To minimize the load on dreamwidth.org, we're caching all the things we can locally. Problem #1: in the beginning, we have a single link, to the TOC. Thus, we are alternating between a) parsing files that we already have and b) downloading even more files.
This is reflected in the several distinct stages you can launch by running runner.sh <stage_name>:
- we download the TOC. It's a single HTML file. (toc_download)
- we parse it. It produces a preliminary chapter list along with a list of the URLs for the first pages of the chapters. We still don't know how many pages they have in total. (toc_parse)
- we use wget to download the first pages of the chapters. We only get the files that don't exist locally, so relaunching this process continues where it left off. (firstflat_download)

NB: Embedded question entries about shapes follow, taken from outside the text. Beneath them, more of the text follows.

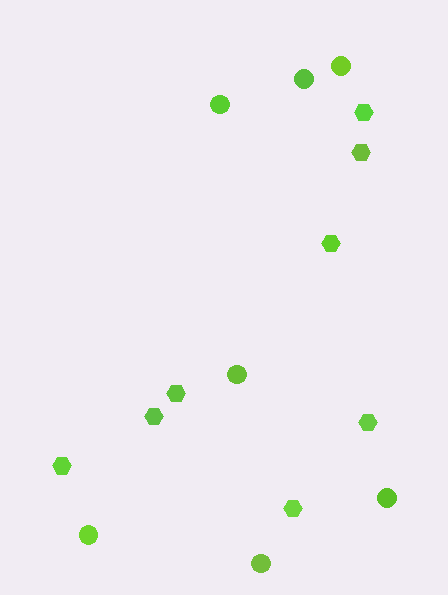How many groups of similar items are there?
There are 2 groups: one group of circles (7) and one group of hexagons (8).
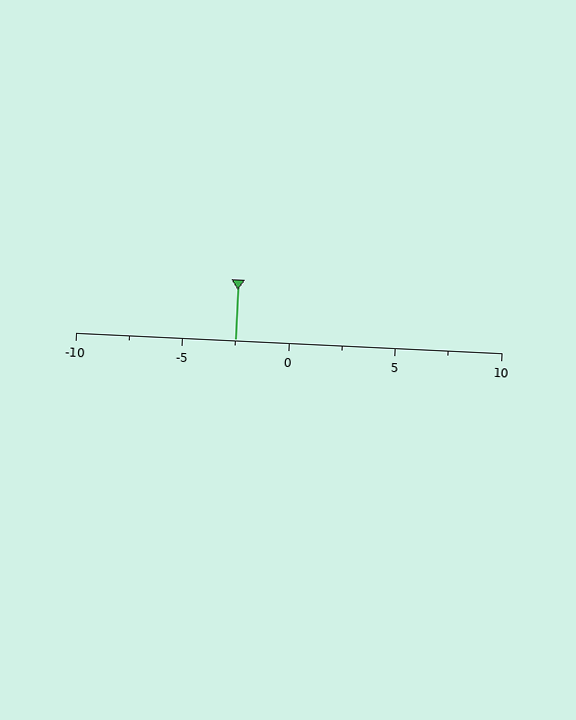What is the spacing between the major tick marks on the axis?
The major ticks are spaced 5 apart.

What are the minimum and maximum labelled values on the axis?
The axis runs from -10 to 10.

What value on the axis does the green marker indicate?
The marker indicates approximately -2.5.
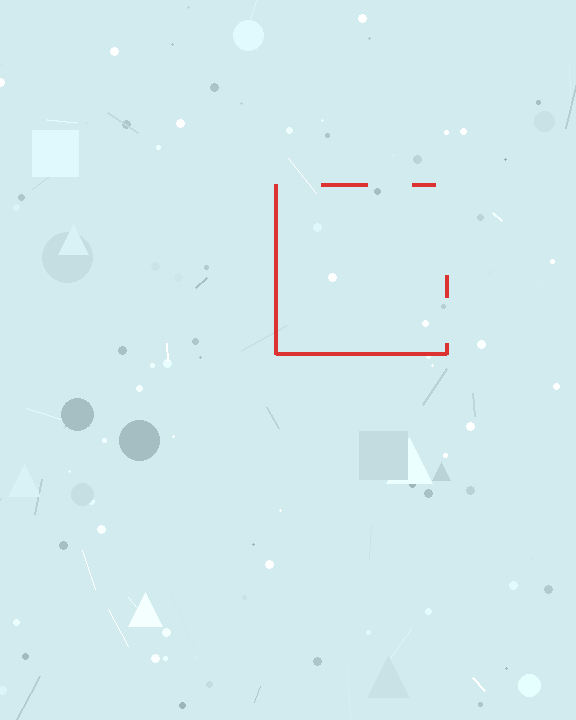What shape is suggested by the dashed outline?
The dashed outline suggests a square.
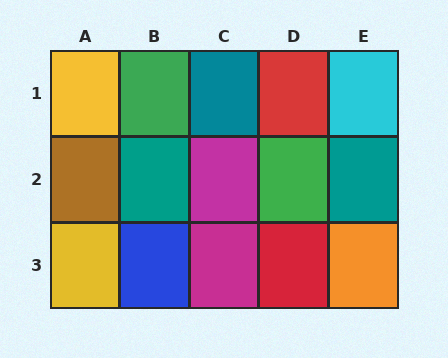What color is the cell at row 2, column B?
Teal.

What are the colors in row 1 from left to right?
Yellow, green, teal, red, cyan.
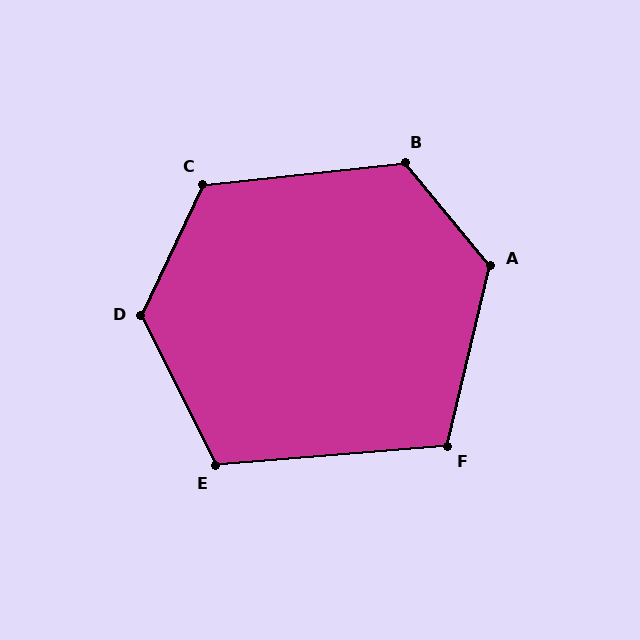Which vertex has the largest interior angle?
D, at approximately 128 degrees.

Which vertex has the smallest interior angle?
F, at approximately 108 degrees.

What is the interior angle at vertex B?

- we parse all of these. This produces an extended chapter list, complete with intros and all the flat chapter URLs. (firstflat_parse)
- this time, we download everything. (all_flat_download)
- and parse those too. (all_flat_parse)
- also, the images. (images_get)
- we convert the TOC to its ebook variant (toc_xhtmlize)
- and finally, we create the epub file itself (gen_ebook).
- as an example of how to use Protocol Buffers to store complicated data (see effulgence.proto)
- ... of how to generate ebooks (the code isn't as neat, but still)
- ... of how to extract lots of data out of html pages
- to get Effulgence chapters as a list of comments, as protocol buffer files (that you can use from Python, Java, C++, etc.)
This code generates EPUB files. These are easy to convert to .mobi ones, for Kindles. Theoretically. In practice, reading Effulgence is a Big Data problem, thus you'll need
- either Calibre, a bit more than 4 gigs of free RAM, and lots of free time, or
- the official KindleGen tool from Amazon, which seems to perform better at this task.